ALEJANDRO ARMENGOL
En un taller internacional sobre los derechos humanos, celebrado en La
Habana, el canciller cubano, Felipe Pérez Roque, repitió una de las
típicas interpretaciones torcidas que el gobierno de la isla hace sobre
el tema.
''No hay una sola familia cubana que en los últimos 50 años llore a un
familiar desaparecido, no hay una sola que llore a un familiar asesinado
extrajudicialmente, no hay una sola denunciando trato inhumano
degradante, torturas como las que se aplicaron en otros países de
América Latina'', dijo Pérez Roque en el foro.

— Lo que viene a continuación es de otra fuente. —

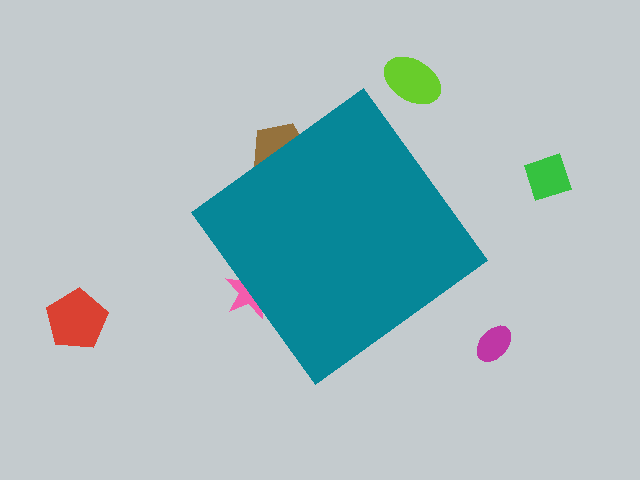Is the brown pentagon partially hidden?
Yes, the brown pentagon is partially hidden behind the teal diamond.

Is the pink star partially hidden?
Yes, the pink star is partially hidden behind the teal diamond.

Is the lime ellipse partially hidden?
No, the lime ellipse is fully visible.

No es la primera vez que un importante funcionario cubano pronuncia una
afirmación de este tipo. El ministro de Cultura, Abel Prieto, expresó en
Madrid, el miércoles 13 de abril del 2005, que en otra nación los
disidentes condenados en abril del 2003 habrían sido ``asesinados en una
cuneta''.
Lo dicho por ambos ministros tiene una porción de verdad, en el sentido
de que no hay un historial de desapariciones y barbarie similar al que
arrastran diversas dictaduras latinoamericanas. Sin embargo, este
criterio no absuelve al gobierno de La Habana de su historia represiva.

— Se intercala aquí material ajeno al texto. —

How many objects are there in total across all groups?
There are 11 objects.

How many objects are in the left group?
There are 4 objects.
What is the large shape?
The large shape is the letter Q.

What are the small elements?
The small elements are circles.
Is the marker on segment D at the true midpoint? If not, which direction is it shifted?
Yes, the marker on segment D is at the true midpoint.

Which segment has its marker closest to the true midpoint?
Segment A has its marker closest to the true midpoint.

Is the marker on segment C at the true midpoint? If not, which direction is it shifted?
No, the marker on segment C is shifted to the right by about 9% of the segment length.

Es más, lo que en otros países es pasado, en Cuba es presente. En la
isla se practica una represión sin tregua, aunque las largas condenas
han sido sustituidas por breves arrestos preventivos.

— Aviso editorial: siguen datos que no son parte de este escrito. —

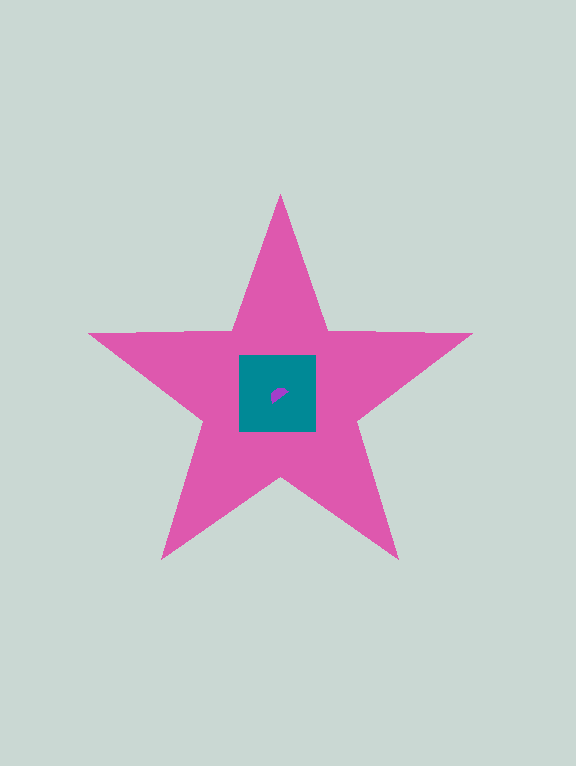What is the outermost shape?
The pink star.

La referencia a las desapariciones tiene cierta dualidad, ya que busca
tanto la absolución como el destacar la eficiencia de la maquinaria
represiva cubana. Esta le ha permitido prescindir de acciones que tanta
''mala fama'' acumulan sobre los violadores. Pero aunque se puede
especular sobre la existencia de otras formas de ''desaparición'' en la
isla --incluso más allá de fusilamientos, juicios sumarios, condenas
excesivas y encarcelamientos sin la celebración de un proceso penal,
para citar algunos de los hechos ocurridos desde la llegada de Fidel
Castro al poder--, hay un elemento importante a destacar: la diferencia
entre recurrir al delito y la marginalidad para impedir un cambio de
gobierno y el establecimiento de un régimen que cambia las leyes y
normas con el objetivo de perpetuarse.
En este sentido, La Habana lleva años tratando de cambiar las reglas
cuando se destacan las diferencias que existen a la hora de condenar a
una persona por un supuesto delito de opinión y el expediente de
colaborar con el enemigo.
Es lógico pensar en actos de espionaje, terrorismo y sabotaje cuando se
habla de ''colaborar con el enemigo''. No en el caso cubano. Para el
régimen de La Habana, esta colaboración puede ser un acto tan simple
como publicar una crónica en un periódico de Miami y España. Como en
cualquier sociedad, el gobierno de la isla se encarga de definir lo que
es un delito, y lo que disgusta a sus funcionarios es que alguien en
cualquier lugar del mundo se cuestione esa definición. El problema con
este criterio es que se elabora con una constante referencia a una
''guerra terrible con una potencia nuclear'', cuando en realidad desde
hace muchos años en el diferendo entre Cuba y Estados Unidos se puede
hablar de la hostilidad de Washington mantenida en ciertas acciones,
normas y leyes, pero no de acciones bélicas. Esto no lo reconocen los
gobernantes de La Habana en palabras, pero sí en actos.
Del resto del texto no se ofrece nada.